Le 14 octobre 2025, le Département de la Justice des États-Unis a annoncé des poursuites contre Chen Zhi et la saisie de 127 000 bitcoins auprès de lui et du Prince Group. Les éléments recueillis confirment que ces bitcoins, confisqués par les autorités américaines, correspondent à ceux subtilisés lors du piratage du pool LuBian en 2020. Il est donc probable que le gouvernement américain ait utilisé des méthodes de hacking avancées dès 2020 pour s’approprier les 127 000 BTC de Chen Zhi : une opération “black-on-black” orchestrée par une entité étatique. Ce rapport propose une analyse technique de l’événement, retrace les bitcoins volés, reconstitue la chronologie de l’attaque, évalue les mécanismes de sécurité de Bitcoin et formule des recommandations en matière de sécurité à l’attention du secteur des cryptomonnaies et de ses utilisateurs.

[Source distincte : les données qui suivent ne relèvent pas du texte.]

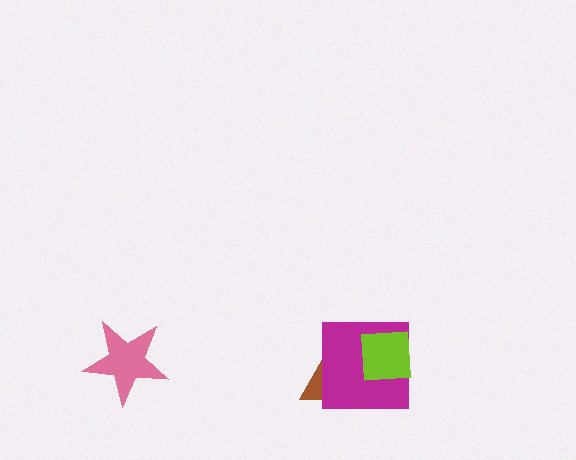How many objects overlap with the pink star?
0 objects overlap with the pink star.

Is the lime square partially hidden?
No, no other shape covers it.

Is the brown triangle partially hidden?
Yes, it is partially covered by another shape.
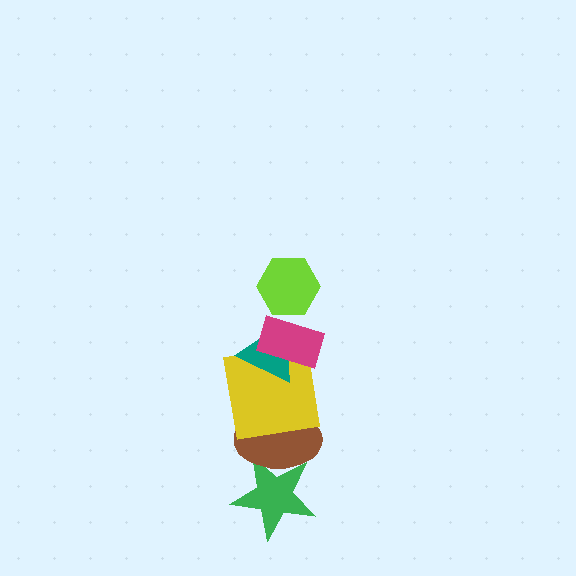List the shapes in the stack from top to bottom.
From top to bottom: the lime hexagon, the magenta rectangle, the teal triangle, the yellow square, the brown ellipse, the green star.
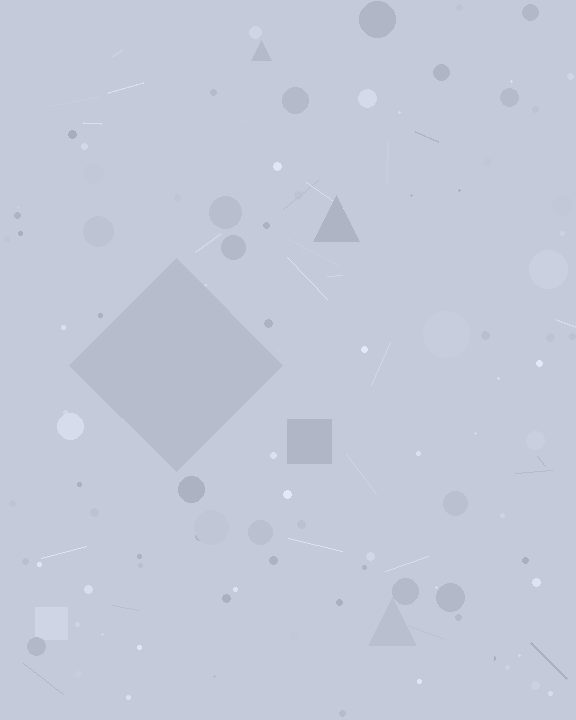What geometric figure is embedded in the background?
A diamond is embedded in the background.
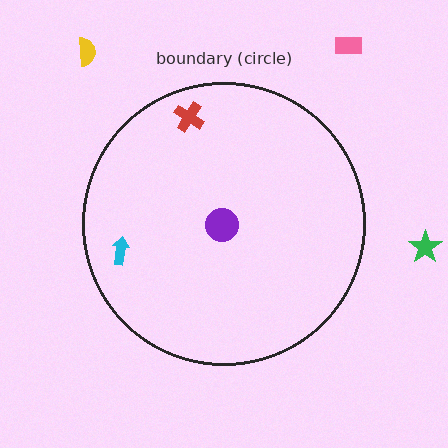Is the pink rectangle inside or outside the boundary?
Outside.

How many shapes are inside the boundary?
3 inside, 3 outside.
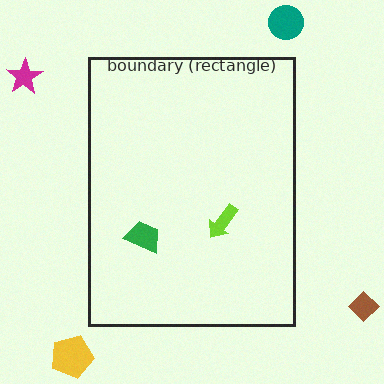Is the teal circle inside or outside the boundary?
Outside.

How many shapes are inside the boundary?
2 inside, 4 outside.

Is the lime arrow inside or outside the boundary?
Inside.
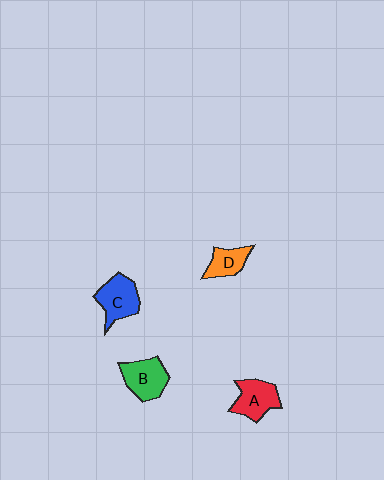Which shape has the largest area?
Shape C (blue).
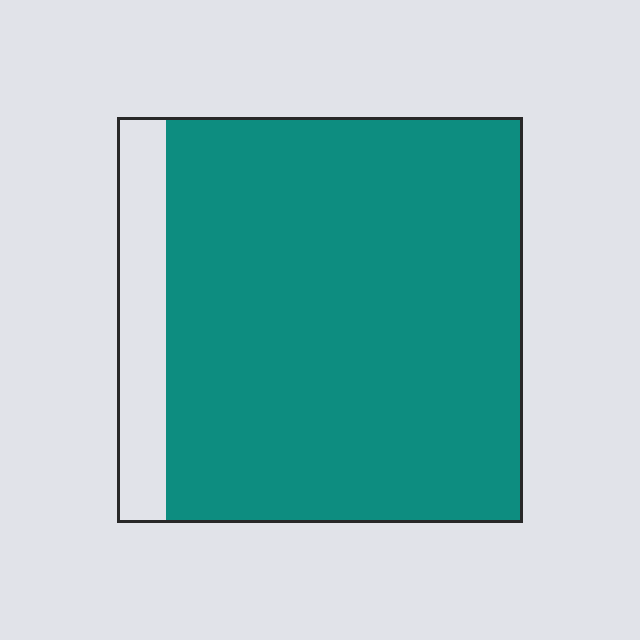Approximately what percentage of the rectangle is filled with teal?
Approximately 90%.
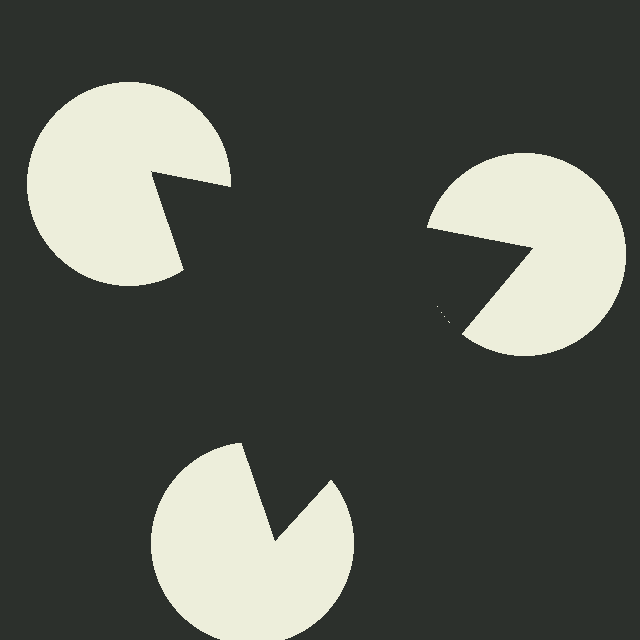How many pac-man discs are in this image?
There are 3 — one at each vertex of the illusory triangle.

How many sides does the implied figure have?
3 sides.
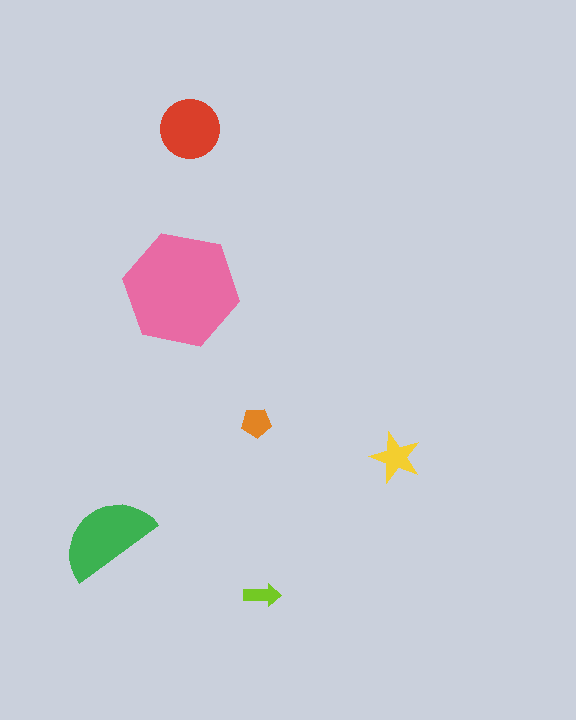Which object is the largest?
The pink hexagon.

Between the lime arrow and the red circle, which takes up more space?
The red circle.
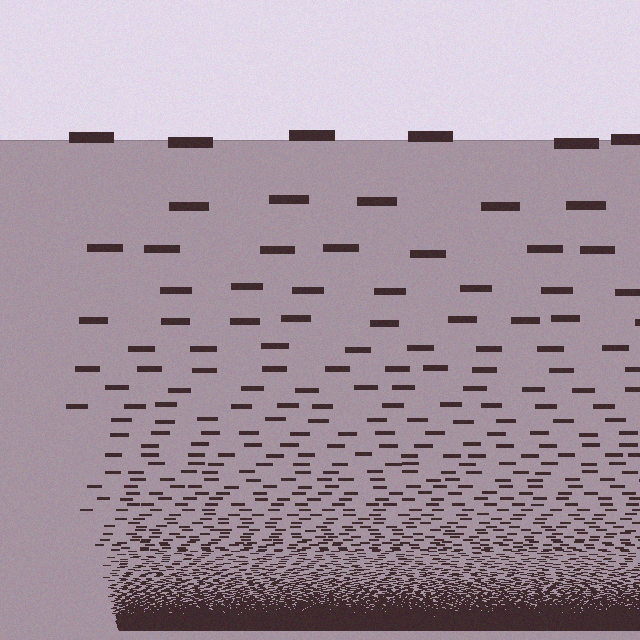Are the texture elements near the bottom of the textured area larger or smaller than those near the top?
Smaller. The gradient is inverted — elements near the bottom are smaller and denser.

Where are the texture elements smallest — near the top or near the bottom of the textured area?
Near the bottom.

Créé début 2020, le pool LuBian est rapidement devenu un acteur majeur du minage de Bitcoin, principalement en Chine et en Iran. En décembre 2020, LuBian a subi une attaque massive, perdant plus de 90 % de ses bitcoins. Le montant total dérobé—127 272,06953176 BTC—correspond presque au chiffre de 127 271 BTC cité dans l’acte d’accusation du DOJ.
LuBian centralisait le stockage et la distribution des récompenses de minage. Contrairement aux plateformes centralisées sous contrôle réglementaire, LuBian utilisait des portefeuilles non-custodiaux. Techniquement, les portefeuilles non-custodiaux (cold ou hardware wallets) offrent la meilleure protection des actifs numériques : contrairement aux comptes d’exchange, susceptibles d’être gelés par voie judiciaire, ils fonctionnent comme des coffres-forts accessibles exclusivement au détenteur de la clé privée.

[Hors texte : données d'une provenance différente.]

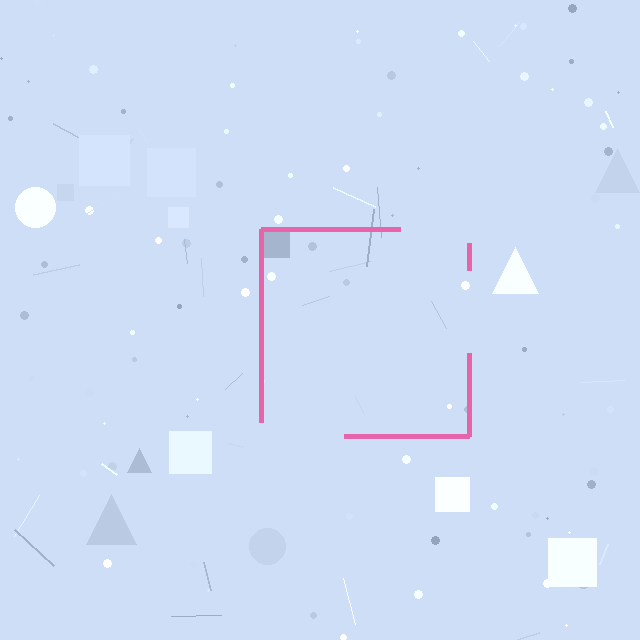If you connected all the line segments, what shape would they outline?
They would outline a square.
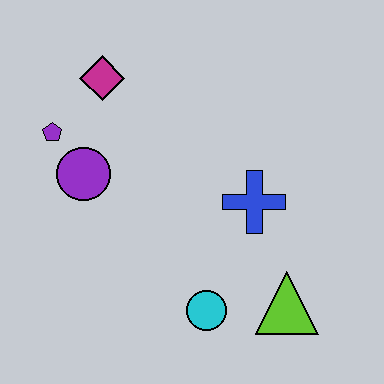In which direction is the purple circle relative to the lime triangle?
The purple circle is to the left of the lime triangle.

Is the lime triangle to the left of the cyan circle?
No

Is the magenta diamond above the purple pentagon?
Yes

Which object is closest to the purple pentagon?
The purple circle is closest to the purple pentagon.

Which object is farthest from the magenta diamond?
The lime triangle is farthest from the magenta diamond.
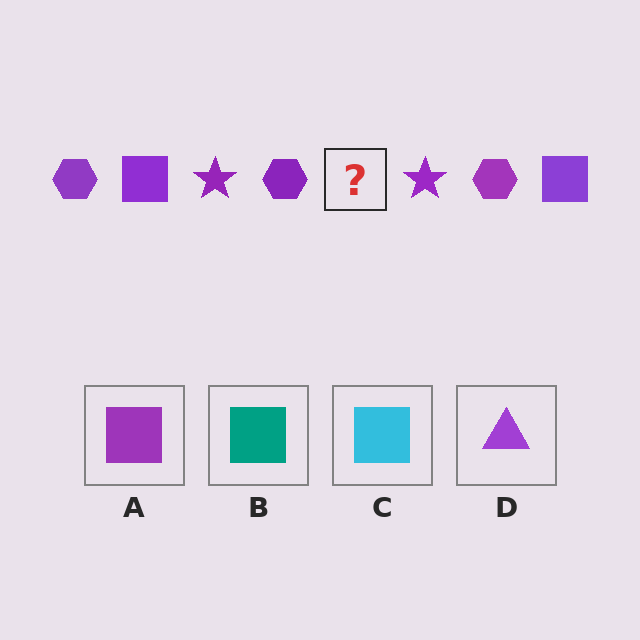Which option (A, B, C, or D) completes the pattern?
A.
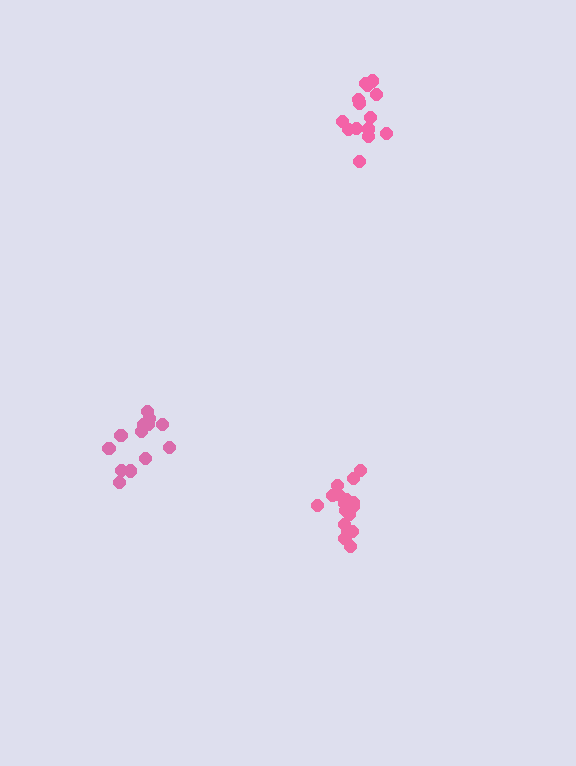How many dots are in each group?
Group 1: 15 dots, Group 2: 17 dots, Group 3: 13 dots (45 total).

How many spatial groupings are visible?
There are 3 spatial groupings.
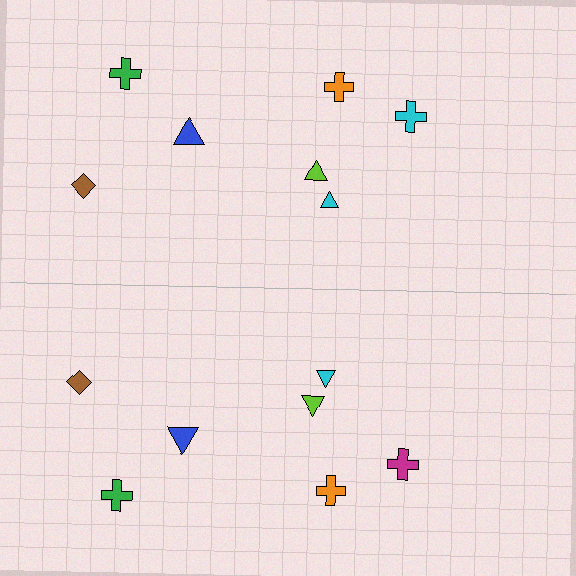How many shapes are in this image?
There are 14 shapes in this image.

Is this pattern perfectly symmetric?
No, the pattern is not perfectly symmetric. The magenta cross on the bottom side breaks the symmetry — its mirror counterpart is cyan.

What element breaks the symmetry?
The magenta cross on the bottom side breaks the symmetry — its mirror counterpart is cyan.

Bitcoin attribue la propriété et le suivi des actifs à des adresses on-chain. Posséder la clé privée d’une adresse confère le contrôle total sur les bitcoins qui s’y trouvent. Les analyses blockchain révèlent que les bitcoins détenus par le gouvernement américain correspondent précisément à ceux volés lors du piratage de LuBian. Les registres montrent qu’au 29 décembre 2020 UTC, les portefeuilles principaux de LuBian ont effectué des transferts anormaux totalisant 127 272,06953176 BTC, en cohérence avec les chiffres du DOJ. Les attaquants ont laissé ces fonds inactifs jusqu’en juin 2024. Entre le 22 juin et le 23 juillet 2024 UTC, les bitcoins ont été transférés vers de nouvelles adresses et sont restés sans mouvement. La plateforme ARKHAM a identifié ces adresses finales comme contrôlées par les autorités américaines. Le DOJ n’a pas révélé la méthode d’acquisition des clés privées de Chen Zhi.

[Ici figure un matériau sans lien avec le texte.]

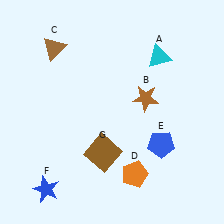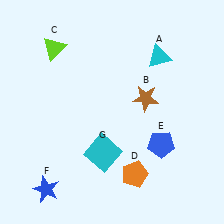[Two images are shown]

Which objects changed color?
C changed from brown to lime. G changed from brown to cyan.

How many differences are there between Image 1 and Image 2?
There are 2 differences between the two images.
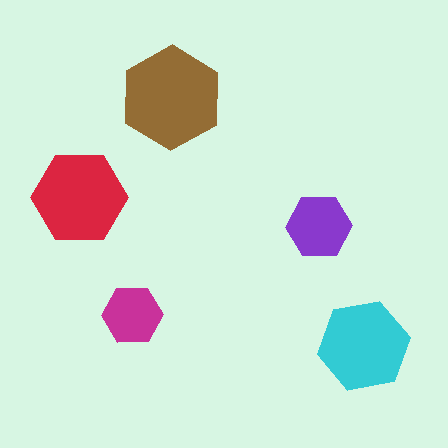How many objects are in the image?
There are 5 objects in the image.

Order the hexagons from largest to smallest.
the brown one, the red one, the cyan one, the purple one, the magenta one.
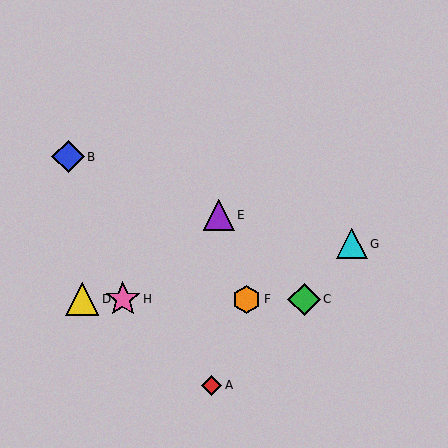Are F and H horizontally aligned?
Yes, both are at y≈299.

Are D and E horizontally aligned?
No, D is at y≈299 and E is at y≈215.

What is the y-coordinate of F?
Object F is at y≈299.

Figure 1 : Chronologie des activités principales
La génération de nombres aléatoires est fondamentale pour la sécurité cryptographique des blockchains. Bitcoin repose sur le chiffrement asymétrique et utilise des clés privées sur 256 bits—le bruteforce exigerait 2^256 tentatives, impossibles à réaliser. Mais si la clé privée n’est pas pleinement aléatoire (par exemple, seulement 32 bits aléatoires sur 256), sa sécurité chute drastiquement, rendant le bruteforce possible en 2^32 (environ 4,29 milliards) essais. Exemple parlant : en septembre 2022, Wintermute, market maker britannique, a perdu 160 millions de dollars à cause d’une faille similaire du générateur de nombres pseudo-aléatoires (PRNG).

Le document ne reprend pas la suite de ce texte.